At long last and much frantic feedreading in an attempt to get something near caught up, I’m going to attempt to bring back The Roundup of favorite posts and articles. I’m doing it a bit differently, though – this post won’t be quite as comprehensive as it used to be, because I’m now using Flipboard to curate my favorite links throughout the week. What’s Flipboard? I’m glad you asked. It’s a lovely magazine-style newsreader, originally for iPad but now multiplatform, that also allows users to create and curate their own magazines on any topic they want. So I’ve created magazines about current film, classic film, television, gaming, etc., which can all be read through the app or via a browser at my Flipboard profile.
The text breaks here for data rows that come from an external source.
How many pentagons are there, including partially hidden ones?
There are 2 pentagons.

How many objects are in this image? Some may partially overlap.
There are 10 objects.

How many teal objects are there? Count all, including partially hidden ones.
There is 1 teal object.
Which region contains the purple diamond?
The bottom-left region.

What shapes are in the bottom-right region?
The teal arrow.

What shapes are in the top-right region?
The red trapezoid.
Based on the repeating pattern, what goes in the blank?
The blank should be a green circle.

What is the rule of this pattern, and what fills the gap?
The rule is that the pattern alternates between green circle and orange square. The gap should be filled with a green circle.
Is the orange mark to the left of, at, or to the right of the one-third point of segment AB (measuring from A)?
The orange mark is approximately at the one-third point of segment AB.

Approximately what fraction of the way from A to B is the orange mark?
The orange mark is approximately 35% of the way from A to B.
What I post here each week will be my favorite flips of the past week, but if you like my taste in reading, you can find many more good reads by flipping through the full magazines.
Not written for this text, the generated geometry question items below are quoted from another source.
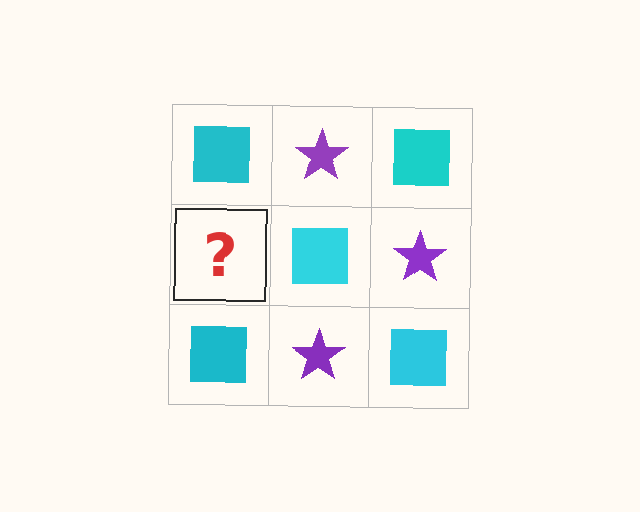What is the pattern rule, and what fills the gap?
The rule is that it alternates cyan square and purple star in a checkerboard pattern. The gap should be filled with a purple star.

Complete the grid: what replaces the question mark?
The question mark should be replaced with a purple star.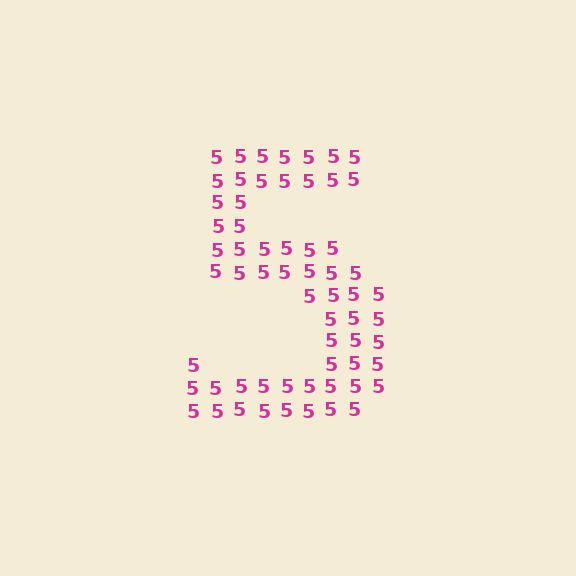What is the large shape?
The large shape is the digit 5.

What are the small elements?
The small elements are digit 5's.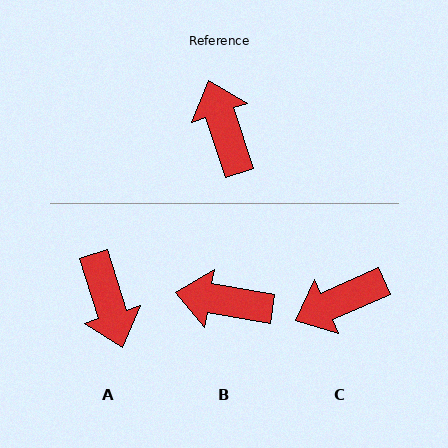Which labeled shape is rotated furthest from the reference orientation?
A, about 179 degrees away.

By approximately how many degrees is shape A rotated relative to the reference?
Approximately 179 degrees counter-clockwise.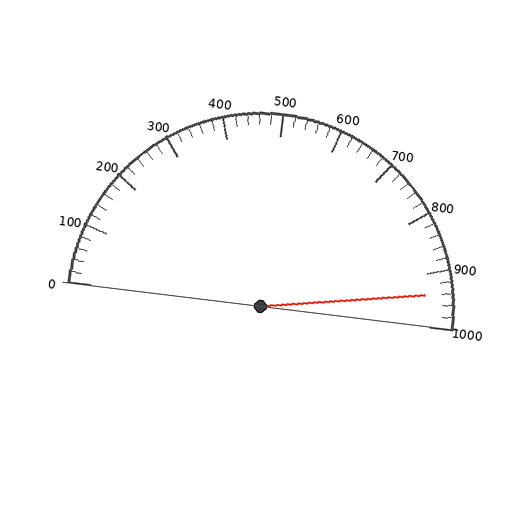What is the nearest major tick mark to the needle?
The nearest major tick mark is 900.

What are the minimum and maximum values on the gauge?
The gauge ranges from 0 to 1000.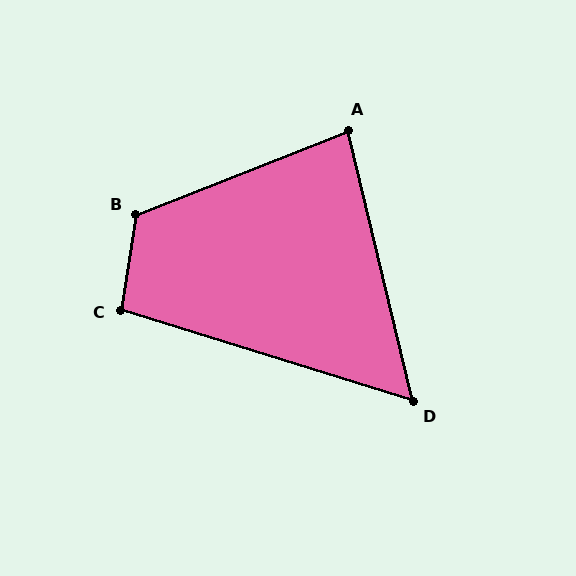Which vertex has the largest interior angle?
B, at approximately 121 degrees.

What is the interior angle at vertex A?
Approximately 82 degrees (acute).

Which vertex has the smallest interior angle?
D, at approximately 59 degrees.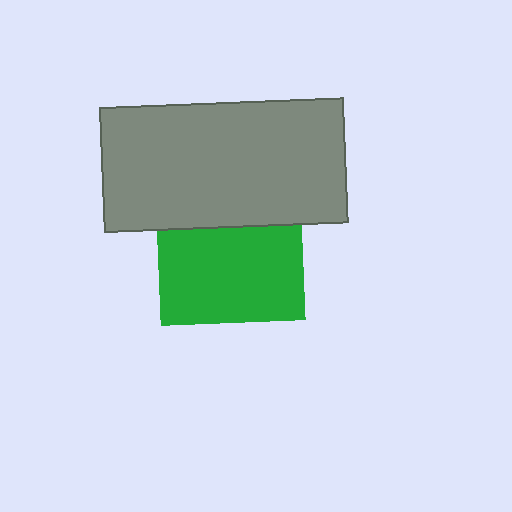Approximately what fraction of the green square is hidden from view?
Roughly 35% of the green square is hidden behind the gray rectangle.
Since it’s been a while and I literally just caught up on about a month of posts over the past several days, not all of these will be from the past week, and there are more of them than there likely will be in the future. People kept writing more good stuff while I was working on this post.

Current Film

Stop Blaming Jaws! by Heather Havrilesky of the New York Times

Couldn’t agree more with this – Jaws has great characters and pacing that lets you breathe and build up dread, rather than simply escalating action to the point of exhaustion. See following article with Lindelof interview for comparison.

“As a business model, Jaws may well have upended the movie industry. Creatively, though, it’s increasingly strange to blame Jaws for spawning the modern blockbuster, given how little Steven Spielberg’s esoteric, character-driven story has in common with today’s action extravaganzas. Compared with movies like Pacific Rim, World War Z and White House Down, Jaws is an art-house film. And a very good one: the film built suspense by focusing on what you couldn’t see more than on what you could. The young swimmer, up to her shoulders in murky water. A boy’s dangling legs, viewed from under the water. A swaying fishing boat, creaking eerily in the darkness.”

Damon Lindelof on Blockbuster Screenwriting by Scott Brown of Vulture Magazine

It’s somewhat disingenuous coming from Lindelof, since he’s the crafter of many of Hollywood’s current blockbusters (including Star Trek: Into Darkness, which falls prey to the very escalation he mentions in the paragraph before the one I pulled), but it’s an interesting insight into the Hollywood mindset.

But Hollywood’s gigantism, Lindelof points out, is practically algorithmic—and the effect tendrils all the way down to the storytelling level. When ever-larger sums are spent to make and market ever-fewer, ever-bigger movies, and those movies are aimed at Imax screens, then world-­shattering comic-book I.P. and gigantic special effects are expected, with larger-than-life characters wielding those effects. No one necessarily asks for it; it just kind of happens. It’s what Lindelof calls Story Gravity, and dealing with it—whether that means resisting it or simply surfing it skillfully—is the great challenge of writing this new breed of tentpole blockbuster. The question used to be: How do we top ourselves? The new one seems to be: How do we stop ourselves?